I'm trying to read in the data using a DictReader. So for i've been able to read in the data with
import unicodecsv
import os
import codecs
with open('test.csv') as csvfile:
reader = unicodecsv.csv.DictReader(csvfile)
outfile = codecs.open("test-write", "w", "utf-8")
outfile.write("Indv", "ATTR", "Value", "Start","End\n")
for row in reader:
outfile.write([row['email'],"trait1",row['trait1'],'',''])
outfile.write([row['email'],"trait2",row['trait2'],row['trait2'],''])
outfile.write([row['email'],"trait3",row['trait3'],'','')
Which doesn't work. (I think I need to cast the list to a string), and is also very brittle as I'm hardcoding the column names for each row. The bigger issue is that the data within the for loop isn't written to "test-write". Only the line
outfile.write("Indv", "ATTR", "Value", "Start","End\n") actually write out to the file. Is DictReader the appropriate class to use in my case?
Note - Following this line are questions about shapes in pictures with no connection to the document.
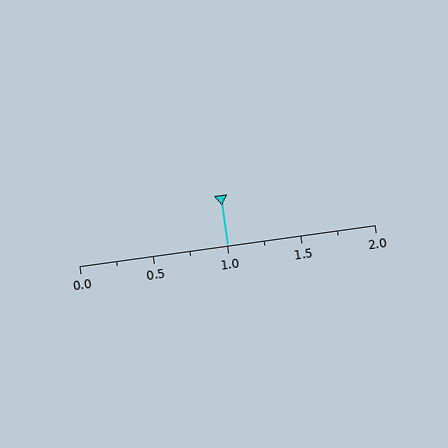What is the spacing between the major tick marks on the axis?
The major ticks are spaced 0.5 apart.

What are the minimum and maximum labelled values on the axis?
The axis runs from 0.0 to 2.0.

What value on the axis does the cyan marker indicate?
The marker indicates approximately 1.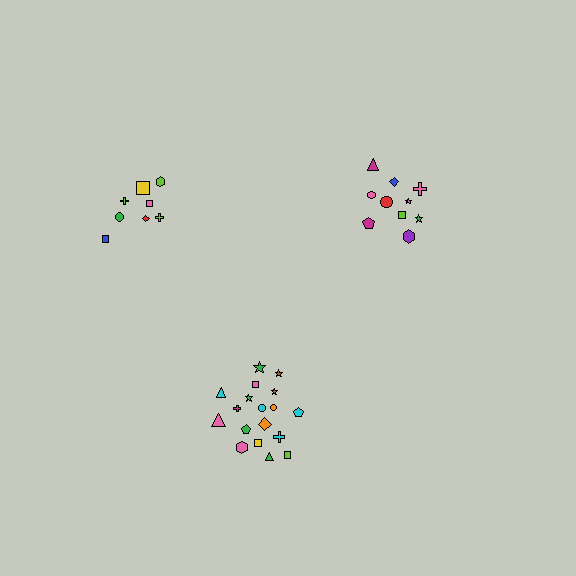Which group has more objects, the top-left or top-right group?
The top-right group.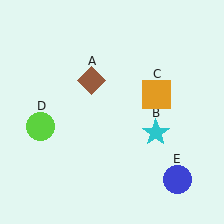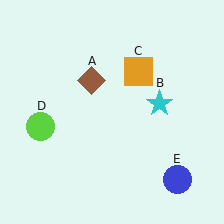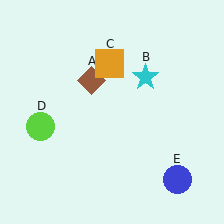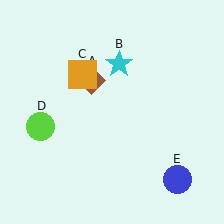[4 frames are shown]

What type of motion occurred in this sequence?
The cyan star (object B), orange square (object C) rotated counterclockwise around the center of the scene.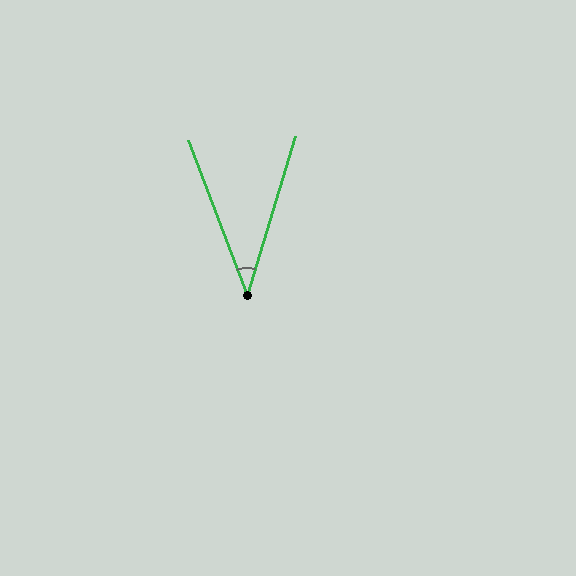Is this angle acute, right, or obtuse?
It is acute.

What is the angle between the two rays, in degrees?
Approximately 38 degrees.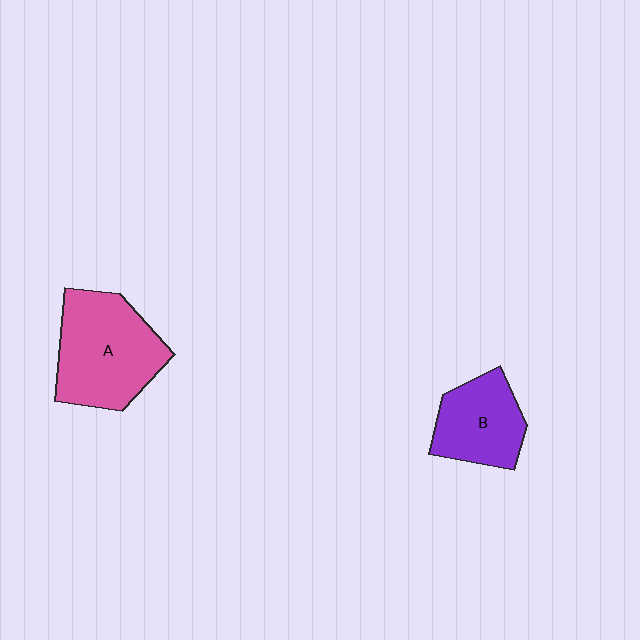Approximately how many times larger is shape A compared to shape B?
Approximately 1.5 times.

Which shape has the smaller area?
Shape B (purple).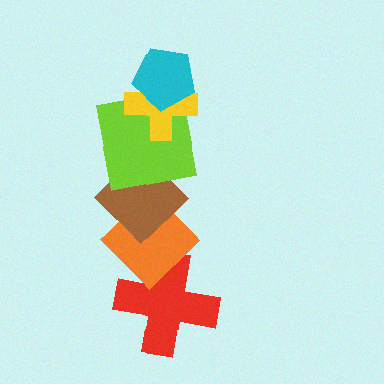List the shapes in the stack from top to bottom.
From top to bottom: the cyan pentagon, the yellow cross, the lime square, the brown diamond, the orange diamond, the red cross.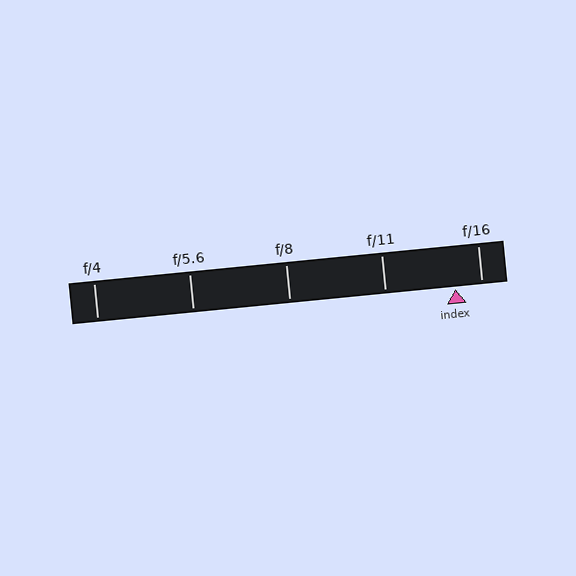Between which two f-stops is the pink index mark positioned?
The index mark is between f/11 and f/16.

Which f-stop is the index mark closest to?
The index mark is closest to f/16.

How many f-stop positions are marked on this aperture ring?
There are 5 f-stop positions marked.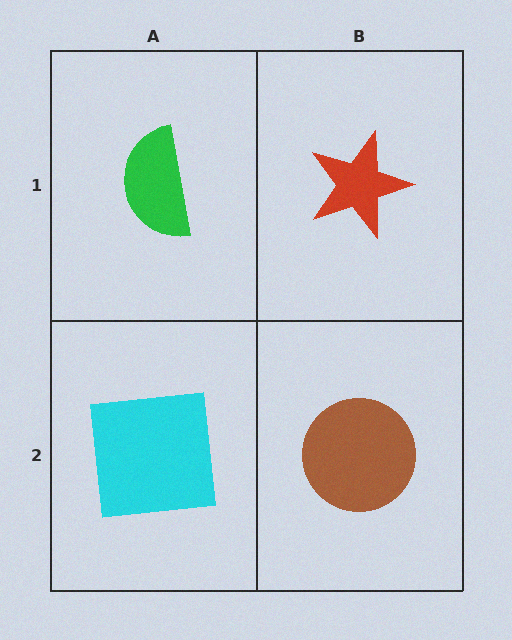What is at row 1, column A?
A green semicircle.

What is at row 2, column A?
A cyan square.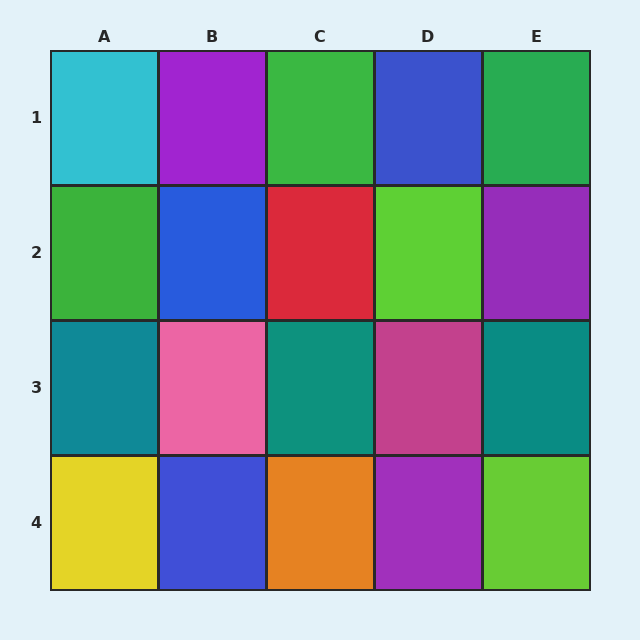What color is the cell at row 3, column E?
Teal.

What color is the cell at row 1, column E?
Green.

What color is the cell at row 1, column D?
Blue.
This uses a unicodecsv.DictWriter and the zip() function to do what you want, and the code is fairly readable in my opinion.
import unicodecsv
import os
import codecs
with open('test.csv') as infile, \
codecs.open('test-write.csv', 'w', 'utf-8') as outfile:
reader = unicodecsv.DictReader(infile)
fieldnames = 'Indv,AttrName,AttrValue,Start,End'.split(',')
writer = unicodecsv.DictWriter(outfile, fieldnames)
writer.writeheader()
for row in reader:
email = row['email']
trait1, trait2, trait3 = row['trait1'], row['trait2'], row['trait3']
writer.writerows([ # writes three rows of output from each row of input
dict(zip(fieldnames, [email, 'trait1', trait1])),
dict(zip(fieldnames, [email, 'trait2', trait2, trait2])),
dict(zip(fieldnames, [email, 'trait3', trait3]))])
Here's the contents of the test-write.csv file it produced from your example input csv file:
Indv,AttrName,AttrValue,Start,End
foo#gmail,trait1,biz,,
foo#gmail,trait2,baz,baz,
foo#gmail,trait3,buzz,,
bar#gmail,trait1,bizzy,,
bar#gmail,trait2,bazzy,bazzy,
bar#gmail,trait3,buzzy,,
foobars#gmail,trait1,bizziest,,
foobars#gmail,trait2,bazziest,bazziest,
foobars#gmail,trait3,buzziest,,
I may be completely off since I don't do a lot of work with unicode, but it seems to me that the following should work:
import csv
with open('test.csv', 'ur') as csvin, open('test-write', 'uw') as csvout:
reader = csv.DictReader(csvin)
writer = csv.DictWriter(csvout, fieldnames=['Indv', 'AttrName',
'AttrValue', 'Start', 'End'])
for row in reader:
for traitnum in range(1, 4):
key = "trait{}".format(traitnum)
writer.writerow({'Indv': row['email'], 'AttrName': key,
'AttrValue': row[key]})
import pandas as pd
pd1 = pd.read_csv('input_csv.csv')
pd2 = pd.melt(pd1, id_vars=['email'], value_vars=['trait1','trait2','trait3'], var_name='AttrName', value_name='AttrValue').rename(columns={'email': 'Indv'}).sort(columns=['Indv','AttrName']).reset_index(drop=True)
pd2.to_csv('output_csv.csv', index=False)
Unclear on what the Start and End fields represent, but this gets you everything else.